During lunch, I ate something that disagreed with me so I was vomiting all afternoon and was less that useful. Still, we managed to get the dinghy over the side, get the solar panels producing, and dropped the Sea Cow onto the dinghy so that Debbie and Philippe could get to shore.

They hiked to the top of the nearest ridge where they came upon a large metal cross dedicated to an American family that had experienced some deadly bad luck, losing a son to a climbing accident, a few more to auto accidents, and most of the rest in a plane wreck. Terrible! They saw black jack rabbits, and oddly, some large shells toward the top of the mountain. Did they get carried by birds? People?
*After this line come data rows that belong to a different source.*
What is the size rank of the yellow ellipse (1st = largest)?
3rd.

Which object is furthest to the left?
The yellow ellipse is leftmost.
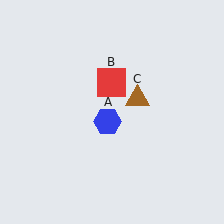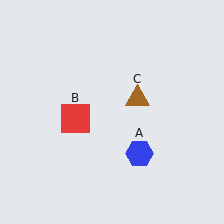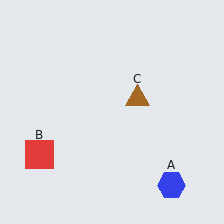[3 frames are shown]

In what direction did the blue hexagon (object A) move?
The blue hexagon (object A) moved down and to the right.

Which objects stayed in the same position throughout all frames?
Brown triangle (object C) remained stationary.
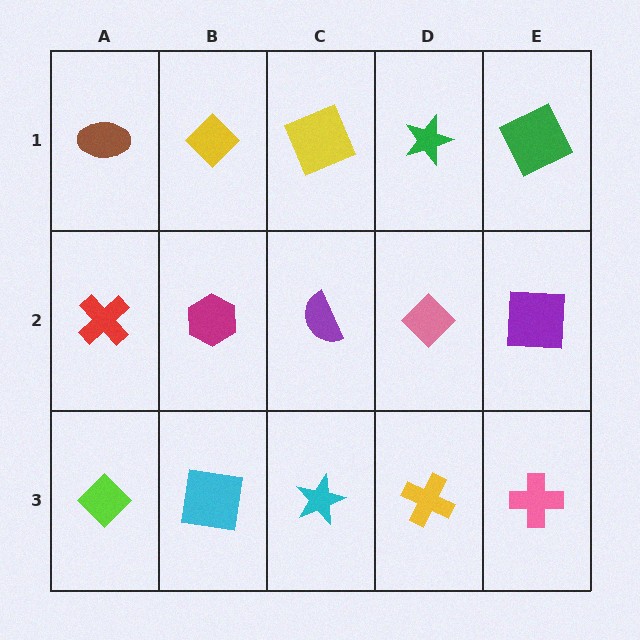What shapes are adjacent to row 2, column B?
A yellow diamond (row 1, column B), a cyan square (row 3, column B), a red cross (row 2, column A), a purple semicircle (row 2, column C).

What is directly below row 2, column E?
A pink cross.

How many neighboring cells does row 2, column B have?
4.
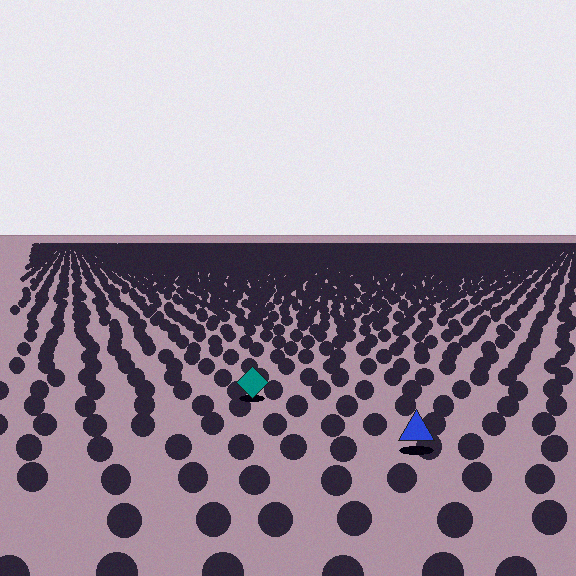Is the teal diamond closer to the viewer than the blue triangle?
No. The blue triangle is closer — you can tell from the texture gradient: the ground texture is coarser near it.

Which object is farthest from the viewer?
The teal diamond is farthest from the viewer. It appears smaller and the ground texture around it is denser.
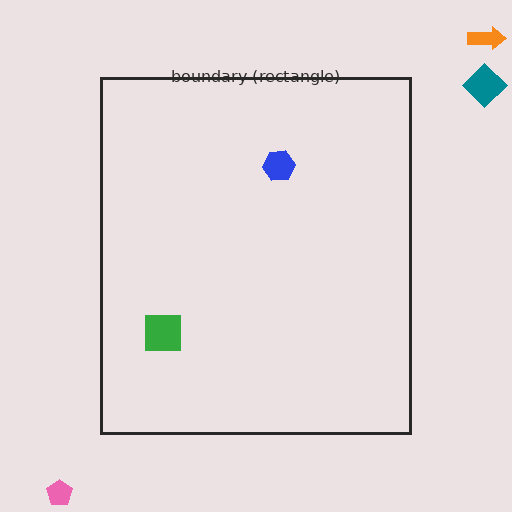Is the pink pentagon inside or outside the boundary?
Outside.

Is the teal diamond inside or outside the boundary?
Outside.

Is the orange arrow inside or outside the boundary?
Outside.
What? We saw Blue Herons, some hawks, and lots of gulls and pelicans. My favorite, the Frigate Bird, appeared now and again, soaring high above the sea.

Nature does NOT make any species perfectly adapted! It can't! Disney movies were wrong and it required a bit of re-learning to get over that piece of propaganda. The best that evolution can do is make a species "good enough" since the selection pressure wanes at that point. Frigates appear to me to belie that statement by seeming to be the minimalist bird, having nothing but the barest essentials for its niche. They're pelagic, so have less need for large swimming feet. They have bodies and wings that seem designed to be the perfect glider. I am always impressed with their design and cannot imagine anything to add or delete.
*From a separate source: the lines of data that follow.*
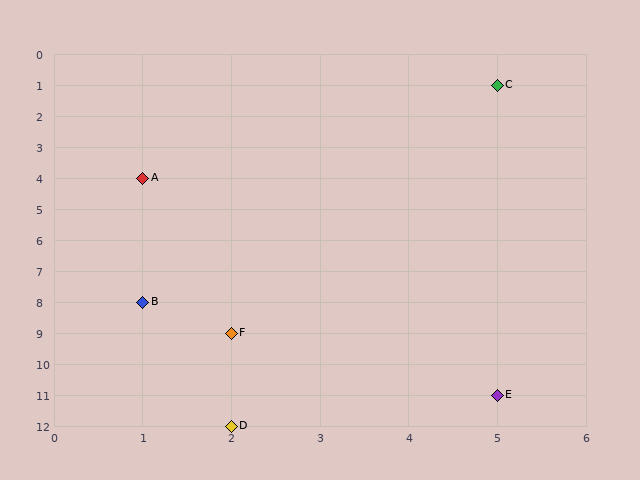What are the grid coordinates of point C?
Point C is at grid coordinates (5, 1).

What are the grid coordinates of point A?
Point A is at grid coordinates (1, 4).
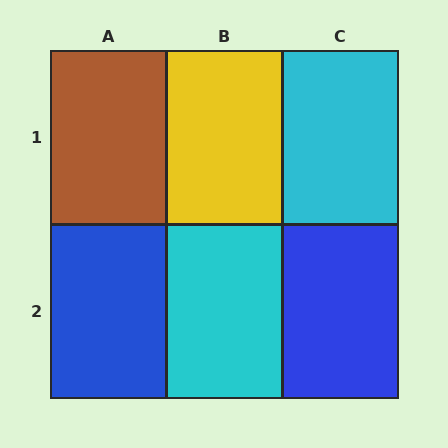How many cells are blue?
2 cells are blue.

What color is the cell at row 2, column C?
Blue.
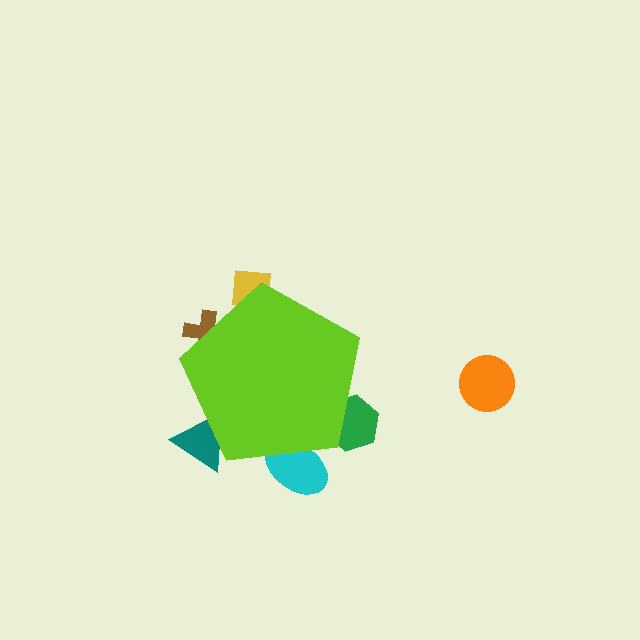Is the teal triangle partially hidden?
Yes, the teal triangle is partially hidden behind the lime pentagon.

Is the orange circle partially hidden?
No, the orange circle is fully visible.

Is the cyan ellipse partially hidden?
Yes, the cyan ellipse is partially hidden behind the lime pentagon.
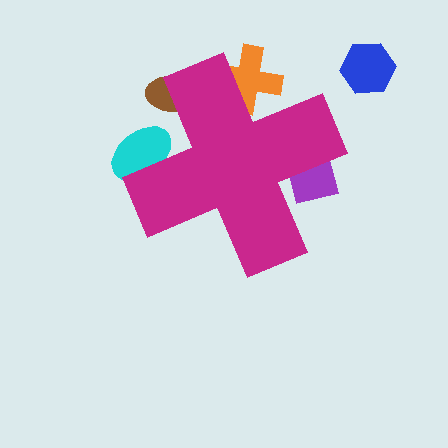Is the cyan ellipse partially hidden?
Yes, the cyan ellipse is partially hidden behind the magenta cross.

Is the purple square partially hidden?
Yes, the purple square is partially hidden behind the magenta cross.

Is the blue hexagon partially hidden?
No, the blue hexagon is fully visible.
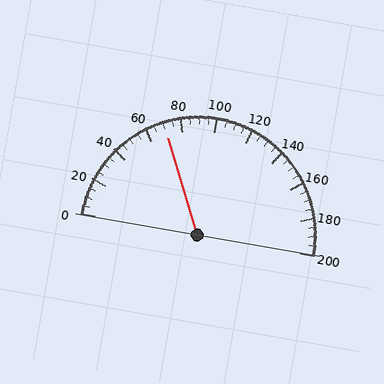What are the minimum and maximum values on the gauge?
The gauge ranges from 0 to 200.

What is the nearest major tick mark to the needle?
The nearest major tick mark is 80.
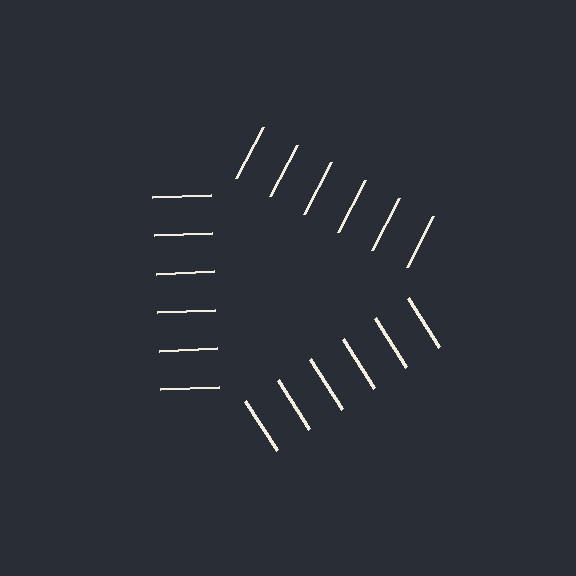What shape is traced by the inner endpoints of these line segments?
An illusory triangle — the line segments terminate on its edges but no continuous stroke is drawn.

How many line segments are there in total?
18 — 6 along each of the 3 edges.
I motored D and P over to a secluded and tiny sandy cove, and they went hiking and snorkeling for several hours. Conni stayed in the cockpit, drinking cocktails and reading in the sun. Happy Conni! I stayed below decks, sleeping and groaning.
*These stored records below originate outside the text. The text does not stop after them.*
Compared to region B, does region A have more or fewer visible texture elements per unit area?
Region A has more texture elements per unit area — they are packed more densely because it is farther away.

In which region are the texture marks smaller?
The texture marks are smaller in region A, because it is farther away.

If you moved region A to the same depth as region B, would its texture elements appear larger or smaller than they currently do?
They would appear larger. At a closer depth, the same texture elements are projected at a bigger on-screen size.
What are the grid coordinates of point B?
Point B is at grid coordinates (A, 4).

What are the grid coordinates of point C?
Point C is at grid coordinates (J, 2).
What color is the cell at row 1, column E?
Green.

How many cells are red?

We had given D and P the handheld VHF so they called for pickup which was accomplished with few problems, and we enjoyed a fresh shrimp dinner, although I was more subdued than usual. Distressingly, they found that pleasant! D and P had never even spoken in a VHF but Debbie called us with good radio etiquette and used "over" when she was done. Not bad!

It was a lovely place to stay, and the wind finally dropped and allowed an undisturbed night of sleep. Conni and I, of course, are a bit on edge when the boat's not completely safe and tend to worry through the night. We had a great set on the hook, so Wings didn't budge. Never the less, it gets us on edge to have her in even possible danger. I am reminded of one of those little "encouragement" posters that used to appear in schools in the nineties. This one read, "Ships in a harbor are safe, but that's not what ships are made for." Yes, true, but I still like my boat to be safe.

We left late on Thursday morning and headed for Isla San Francisco.
Vessel Name: Wings
Vessel Make/Model: Passport 40
Hailing Port: Anchorage, Alaska
Crew: William Ennis and Conni Livsey
About: We've been married since 1991, and both retired from our respective jobs (teacher and attorney) after long careers. We live in the most exotic of the United States: Alaska. We cruise on Wings for half the year, enjoying our home state the other part of the year.
We've sailed Wings South from Alaska since August, 2010. We joined the BajaHaha from SoCal to Mexico in 2012. We joined the Pacific Puddle Jump in 2013 and crossed the Pacific Ocean. Wings "over-summered" in French Polynesia. We continued our journey through western French Polynesia, Rarotonga [...]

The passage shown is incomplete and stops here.